Matthew Hutchinson477
04-02-2015, 12:49 AM
I've done electrolysis, but I didn't know where to pour the rusty waste...didn't want to stain the sinks. Also, it does take a day or two to get rid of the rust, however I didn't notice that it was particularly good at stripping the japanning.

If it took that long just to get the rust off it sounds like you weren't generating enough amps. I had a tough time getting solid connections because my plane had some oil on it and both it and the anode (piece of steel) I used were rusty. Plus the wire I used to connect the anode to the positive jaw the first time was too thin and rusted away to almost nothing after one night. Once I figured out those issues I was generating about 5 amps as opposed to just 1 and the process sped up considerably. Japanning still took forever to remove but rust was virtually gone within a few hours.
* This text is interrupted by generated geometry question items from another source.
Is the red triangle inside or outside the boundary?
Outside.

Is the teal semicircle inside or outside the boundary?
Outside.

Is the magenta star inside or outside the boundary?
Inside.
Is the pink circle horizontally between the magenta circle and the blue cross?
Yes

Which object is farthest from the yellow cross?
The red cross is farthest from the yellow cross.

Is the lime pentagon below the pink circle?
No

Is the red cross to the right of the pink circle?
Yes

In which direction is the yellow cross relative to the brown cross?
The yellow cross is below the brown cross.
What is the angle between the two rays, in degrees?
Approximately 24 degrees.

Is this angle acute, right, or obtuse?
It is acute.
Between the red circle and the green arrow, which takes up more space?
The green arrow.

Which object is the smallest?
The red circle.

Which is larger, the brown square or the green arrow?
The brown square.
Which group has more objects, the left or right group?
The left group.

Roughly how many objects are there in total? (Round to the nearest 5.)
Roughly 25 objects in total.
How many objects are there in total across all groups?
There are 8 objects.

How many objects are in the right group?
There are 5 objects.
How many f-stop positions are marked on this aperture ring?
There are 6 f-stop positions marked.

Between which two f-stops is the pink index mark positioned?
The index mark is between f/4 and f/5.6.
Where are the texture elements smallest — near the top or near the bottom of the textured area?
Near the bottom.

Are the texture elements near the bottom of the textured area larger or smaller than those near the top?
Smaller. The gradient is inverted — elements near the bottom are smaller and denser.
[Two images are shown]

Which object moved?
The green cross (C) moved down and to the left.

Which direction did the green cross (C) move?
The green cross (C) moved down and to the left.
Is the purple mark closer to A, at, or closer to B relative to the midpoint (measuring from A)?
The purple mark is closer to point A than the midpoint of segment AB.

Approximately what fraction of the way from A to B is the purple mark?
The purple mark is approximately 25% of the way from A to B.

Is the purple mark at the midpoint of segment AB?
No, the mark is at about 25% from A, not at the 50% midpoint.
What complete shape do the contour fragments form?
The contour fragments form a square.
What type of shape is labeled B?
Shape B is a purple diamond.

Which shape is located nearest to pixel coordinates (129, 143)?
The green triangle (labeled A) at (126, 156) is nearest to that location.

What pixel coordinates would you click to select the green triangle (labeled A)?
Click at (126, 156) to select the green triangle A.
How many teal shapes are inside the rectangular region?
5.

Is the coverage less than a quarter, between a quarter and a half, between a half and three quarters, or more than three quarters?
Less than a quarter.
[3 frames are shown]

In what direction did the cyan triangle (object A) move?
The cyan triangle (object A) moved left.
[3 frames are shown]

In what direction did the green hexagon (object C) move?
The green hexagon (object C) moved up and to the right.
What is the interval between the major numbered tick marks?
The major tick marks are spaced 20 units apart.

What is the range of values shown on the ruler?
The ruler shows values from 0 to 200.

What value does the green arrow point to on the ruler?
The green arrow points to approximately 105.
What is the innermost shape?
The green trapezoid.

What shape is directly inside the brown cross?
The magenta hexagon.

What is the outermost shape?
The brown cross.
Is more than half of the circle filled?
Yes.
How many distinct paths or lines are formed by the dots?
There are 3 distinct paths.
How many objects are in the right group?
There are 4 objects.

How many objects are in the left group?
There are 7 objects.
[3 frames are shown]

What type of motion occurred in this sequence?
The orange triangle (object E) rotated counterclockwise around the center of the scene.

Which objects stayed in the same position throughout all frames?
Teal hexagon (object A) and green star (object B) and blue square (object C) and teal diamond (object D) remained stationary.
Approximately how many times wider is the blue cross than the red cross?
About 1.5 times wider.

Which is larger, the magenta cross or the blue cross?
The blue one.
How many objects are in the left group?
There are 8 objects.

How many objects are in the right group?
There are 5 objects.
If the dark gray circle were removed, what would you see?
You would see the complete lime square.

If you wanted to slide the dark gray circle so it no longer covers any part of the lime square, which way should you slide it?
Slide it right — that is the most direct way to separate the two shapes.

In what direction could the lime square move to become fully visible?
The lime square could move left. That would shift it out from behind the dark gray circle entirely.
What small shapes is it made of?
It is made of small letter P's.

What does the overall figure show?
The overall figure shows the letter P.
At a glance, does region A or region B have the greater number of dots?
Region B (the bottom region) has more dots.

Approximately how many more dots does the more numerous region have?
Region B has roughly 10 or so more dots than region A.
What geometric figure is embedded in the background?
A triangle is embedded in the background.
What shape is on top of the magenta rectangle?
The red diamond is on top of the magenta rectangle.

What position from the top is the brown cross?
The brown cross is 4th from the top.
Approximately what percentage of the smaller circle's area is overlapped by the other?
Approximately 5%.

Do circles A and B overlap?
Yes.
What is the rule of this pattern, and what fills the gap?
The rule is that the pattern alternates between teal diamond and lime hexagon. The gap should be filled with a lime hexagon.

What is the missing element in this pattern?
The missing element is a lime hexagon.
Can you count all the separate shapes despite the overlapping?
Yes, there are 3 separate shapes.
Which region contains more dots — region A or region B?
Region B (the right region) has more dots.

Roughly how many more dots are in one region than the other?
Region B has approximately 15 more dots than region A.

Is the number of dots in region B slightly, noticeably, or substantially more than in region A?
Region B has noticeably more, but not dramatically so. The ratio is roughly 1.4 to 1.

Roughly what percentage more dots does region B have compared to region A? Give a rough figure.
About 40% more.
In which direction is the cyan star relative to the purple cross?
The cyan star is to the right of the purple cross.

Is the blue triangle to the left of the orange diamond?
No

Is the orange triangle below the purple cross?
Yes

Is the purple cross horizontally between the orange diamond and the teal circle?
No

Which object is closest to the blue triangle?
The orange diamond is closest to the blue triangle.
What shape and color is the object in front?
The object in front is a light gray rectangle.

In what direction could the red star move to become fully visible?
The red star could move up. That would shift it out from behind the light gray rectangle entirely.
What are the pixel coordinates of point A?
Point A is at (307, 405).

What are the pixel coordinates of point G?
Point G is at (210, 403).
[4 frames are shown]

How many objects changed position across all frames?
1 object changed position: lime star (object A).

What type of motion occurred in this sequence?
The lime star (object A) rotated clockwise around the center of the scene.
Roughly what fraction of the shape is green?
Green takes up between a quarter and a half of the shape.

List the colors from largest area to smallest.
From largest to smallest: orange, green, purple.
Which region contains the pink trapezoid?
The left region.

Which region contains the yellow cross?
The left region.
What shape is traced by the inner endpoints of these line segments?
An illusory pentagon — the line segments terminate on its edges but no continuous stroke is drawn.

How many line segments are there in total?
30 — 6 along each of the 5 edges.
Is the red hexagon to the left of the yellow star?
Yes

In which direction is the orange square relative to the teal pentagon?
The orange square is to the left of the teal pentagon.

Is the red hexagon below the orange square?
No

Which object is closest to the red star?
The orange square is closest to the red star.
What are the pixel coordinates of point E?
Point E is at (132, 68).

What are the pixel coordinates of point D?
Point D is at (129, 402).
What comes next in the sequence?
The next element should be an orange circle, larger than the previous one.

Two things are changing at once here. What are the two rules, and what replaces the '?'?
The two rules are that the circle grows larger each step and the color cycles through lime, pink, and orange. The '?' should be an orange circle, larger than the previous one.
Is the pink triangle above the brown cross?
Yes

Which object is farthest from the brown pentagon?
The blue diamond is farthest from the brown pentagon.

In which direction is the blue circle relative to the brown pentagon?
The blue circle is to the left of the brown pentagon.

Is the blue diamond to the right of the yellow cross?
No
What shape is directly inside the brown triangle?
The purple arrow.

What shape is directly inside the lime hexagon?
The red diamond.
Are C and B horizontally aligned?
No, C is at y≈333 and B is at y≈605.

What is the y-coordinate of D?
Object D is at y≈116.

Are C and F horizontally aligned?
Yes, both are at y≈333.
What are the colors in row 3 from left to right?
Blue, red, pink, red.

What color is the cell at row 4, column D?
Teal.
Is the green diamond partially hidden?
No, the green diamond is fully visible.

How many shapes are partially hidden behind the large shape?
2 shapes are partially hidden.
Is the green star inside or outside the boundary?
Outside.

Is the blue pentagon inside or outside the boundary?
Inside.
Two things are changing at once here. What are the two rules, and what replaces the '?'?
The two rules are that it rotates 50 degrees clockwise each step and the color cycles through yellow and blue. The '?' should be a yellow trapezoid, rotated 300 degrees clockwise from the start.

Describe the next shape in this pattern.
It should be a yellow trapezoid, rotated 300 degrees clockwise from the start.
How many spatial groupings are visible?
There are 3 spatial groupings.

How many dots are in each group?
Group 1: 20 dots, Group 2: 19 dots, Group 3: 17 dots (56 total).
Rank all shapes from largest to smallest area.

Another factor that influences the effectiveness of electrolysis is the anode you use. I've just been using plain carbon steel as I've read that using stainless steel makes the solution/water toxic and playing around with the shape of the anode has made a big difference. From what I've read and figured out through experimenting the ideal setup should have an anode that completely surrounds the item you're trying to remove the rust from. So something like a piece of rebar bent into a circle. If the anode is just a solid piece and it's on one side of your rusted tool then the closest side will be cleaned much quicker.